Jour de Brennus
par Thomakaitaci

  • 15 juin 2015
  • 32

 

Par Thomakaitaci,

 

Samedi 13 juin, 14h30, je ne suis déjà plus très sobre. La soirée du vendredi dans une péniche miteuse sur la Seine a laissé quelques traces. A la base, j’étais à Paris pour d’autres raisons que le rugby. Mais l’occasion d’aller au Stade de France est trop belle . C’est pas la première fois, non. Je commence à avoir un CV intéressant en finales perdues. Le trou est fait, cicatrisé, plus besoin de vaseline. C’est pas encore devenu un plaisir, mais au moins, ça ne fait plus trop mal.

Mes acolytes de toujours sont restés à Clermont, l’ambiance sera plus sereine. Un mélange étrange entre le reste de vase de la veille et l’envie d’observer un peu, un jour de finale à Paris. 14h30, on zone dans l’appart’, on déniche une pépite auvergnate, ringarde et bien réac’, sur Youtube, on comate devant le karaté. 16h00, ah tiens, y’a Maxime Machenaud en photo sur Twitter. Ah oui, c’est vrai, y’a un truc de prévu sur le Champ de Mars. Bon aller on va y faire un tour. 


16h30, le choc des cultures.

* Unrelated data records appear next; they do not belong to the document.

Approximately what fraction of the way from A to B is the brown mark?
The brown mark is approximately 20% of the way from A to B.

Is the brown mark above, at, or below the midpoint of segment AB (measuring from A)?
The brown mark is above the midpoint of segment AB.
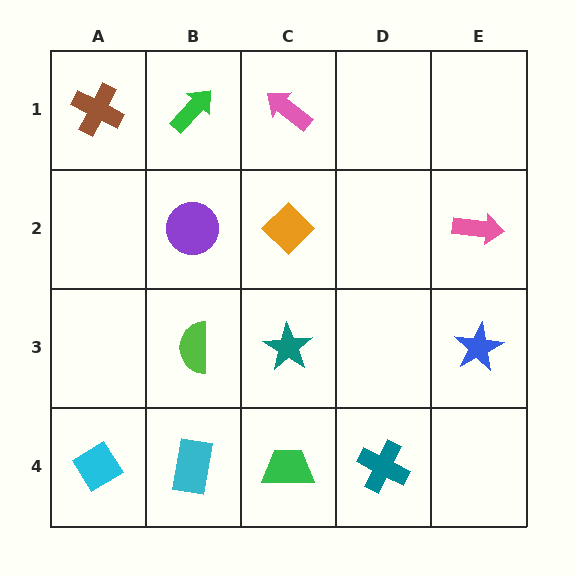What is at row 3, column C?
A teal star.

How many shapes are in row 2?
3 shapes.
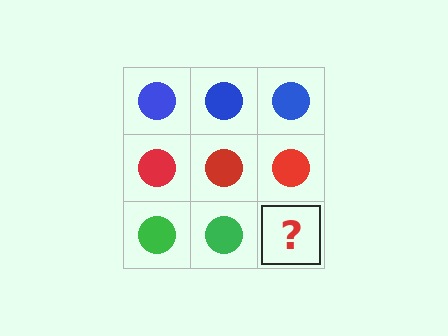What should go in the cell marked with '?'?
The missing cell should contain a green circle.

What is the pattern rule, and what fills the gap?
The rule is that each row has a consistent color. The gap should be filled with a green circle.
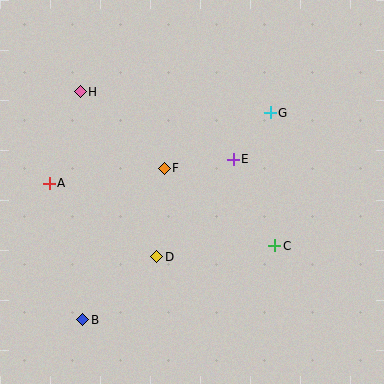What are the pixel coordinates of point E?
Point E is at (233, 159).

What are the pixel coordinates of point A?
Point A is at (49, 183).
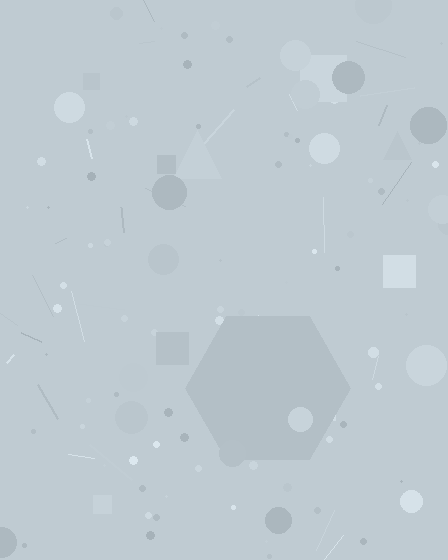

Je me suis toujours demandé ce qu’avait pu se passer dans la tête des Espagnols et des Aztèques quand ils se sont rencontrés. Bon là, c’était plus proche de Mars Attacks, quand même. Faut voir le truc, des types déguisés en Gaulois, dans des couleurs jaunes, des provinciaux qui s’émerveillent ou vomissent, au choix, sur le moindre brin d’herbe parisien, des Parisiens moyens interloqués mais heureux de voir que leur conception de la province colle parfaitement avec ce qui se déploie sous leur yeux. 2015, c’est l’époque où les vendeurs à la sauvette vendent plus de selfie sticks que de mini-Tours Eiffel. 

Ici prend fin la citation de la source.